Elementary Students and Close Reading: Strategies for Success

Students should read a text several times to fully comprehend the text and add it to their previous knowledge. There is a three stage process of close reading.

1. Read for key ideas and details.

During this first stage, students can read out loud, with partners, or independently. At this stage, they should focus on getting the main idea and the supporting details.

This first reading (or few readings) is also a chance to practice annotating the text for important ideas, unknown vocabulary words, confusing or surprising parts, evidence to support text based questions, etc. Students should not just highlight or underline all of the text — not every single word is important to understanding the text. For grade-appropriate text annotating guidelines, click here.

At the end of this first stage, students are able to tell what is going on in the text.

2. Read closely for craft, structure, and vocabulary.

This time, students read to take note of the text’s structure. Structures can include:

  • narratives
  • compare and contrast articles
  • informational articles
  • persuasive essays
  • historical writing

When students learn how these kinds of texts are organized, they will be able to quickly comb through writing in the future to take away what they are meant to. 

For example, if a student recognizes informational language and the usage of facts, they can tell that what they’re reading is informational (and not something meant to persuade or entertain.) If they take note of section headings, they can quickly scan them with their eyes to find the section they’re looking for.
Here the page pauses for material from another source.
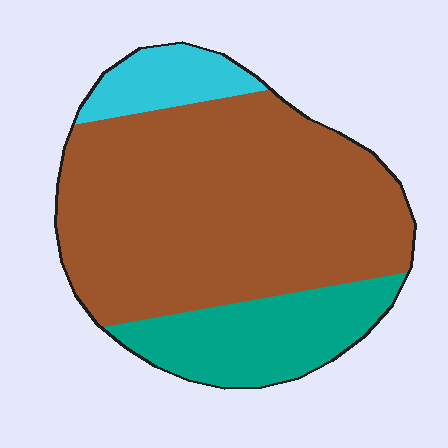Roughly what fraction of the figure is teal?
Teal takes up less than a quarter of the figure.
As students continue to practice close reading, they will grow to understand that the way a piece of writing is structured matters. The author wrote the piece for a specific reason — to help convey their message.

Students can decipher unknown vocabulary words during this part of the close reading process. But if it takes the focus away from the close analysis of a text, some teachers will give the definition of difficult vocabulary words.

3. Answer text-dependent questions.

After re-reading a piece several times, students are asked a set of text-dependent questions. The answers to these questions are not surface level or straightforward. The answers do not come from the reader’s thoughts or experiences. Rather, these questions require students to pull evidence from the text to answer them.

Related: Content clues are used to make inferences and answer text-dependent questions. Learn more about what context clues are and how to find them.

An example of a text-dependent question:

Text-dependent question: “When Dana’s mom goes to space, how does Dana feel? How do you know that?”

Not a text-dependent question: “When Dana’s mom goes to space, she leaves Dana back at home. Have you ever been left out? How did it feel?”

In this example, the reader has to go back to the story and look closely for words, actions, or descriptions that tell the reader how this character feels. The character’s feelings should not be explicitly stated. If the text says something like, “she was sad,” then the question is not one that requires close reading to answer.

After students have answered these questions, instructors can discuss how the ideas in the text connect to other things the class reads and how the work fits in with the knowledge they already have.

For example, if a class reads an informational article about pollution, then a persuasive essay about the importance of recycling, they can relate those two works together. They may also carry that information over to their everyday lives.

Close reading is a lifelong skill.

They need to practice it a lot, and students may get tired of reading so much. However, students who use close reading gain a wealth of knowledge and reading skills.